From meta and tithemi; to transfer, i.e. (literally) transport, (by implication) exchange, (reflexively) change sides, or (figuratively) pervert -- carry over, change, remove, translate, turn.
see GREEK meta
see GREEK tithemi
1. to transfer: τινα followed by εἰς; with the accusative of place, passive, Acts 7:16; without mention of the place, it being well known to the readers, Hebrews 11:5 (Genesis 5:24; Sir. 44:16, cf. Wis. 4:10).

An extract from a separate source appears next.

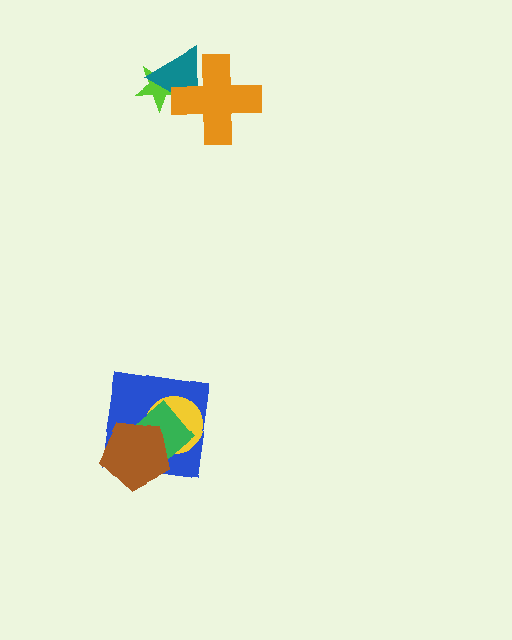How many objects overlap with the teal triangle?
2 objects overlap with the teal triangle.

2. to change (Herodotus 5, 68); passive of an office the mode of conferring which is changed, Hebrews 7:12; 71 τί εἰς τί, to turn one thing into another (τινα εἰς πτηνην φύσιν, Anth. 11, 367, 2); figuratively, τήν ... χάριν εἰς ἀσέλγειαν, to pervert the grace of God to license, i. e. to seek from the grace of God an argument in defense of licentiousness, Jude 1:4 (cf. Huther, in the place cited).
3. passive or (more commonly) middle, to transfer oneself or suffer oneself to be transferred, i. e. to go or pass over: ἀπό τίνος εἰς τί, to fall away or desert from one person or thing to another, Galatians 1:6 (cf. 2 Macc. 7:24; Polybius 5, 111, 8; 26, 2, 6; Diodorus 11, 4; (ὁ μεταθεμενος, turncoat, (Diogenes Laërtius 7, 166 cf. 37; Athen. 7, 281 d.)). STRONGS NT 3346a: μετατρέπω [μετατρέπω: 2 aorist passive imperative 3 person singular μετατραπήτω; to turn about, figuratively, to transmute: James 4:9 WH text. From Homer down; but seems not to have been used in Attic (Liddell and Scott).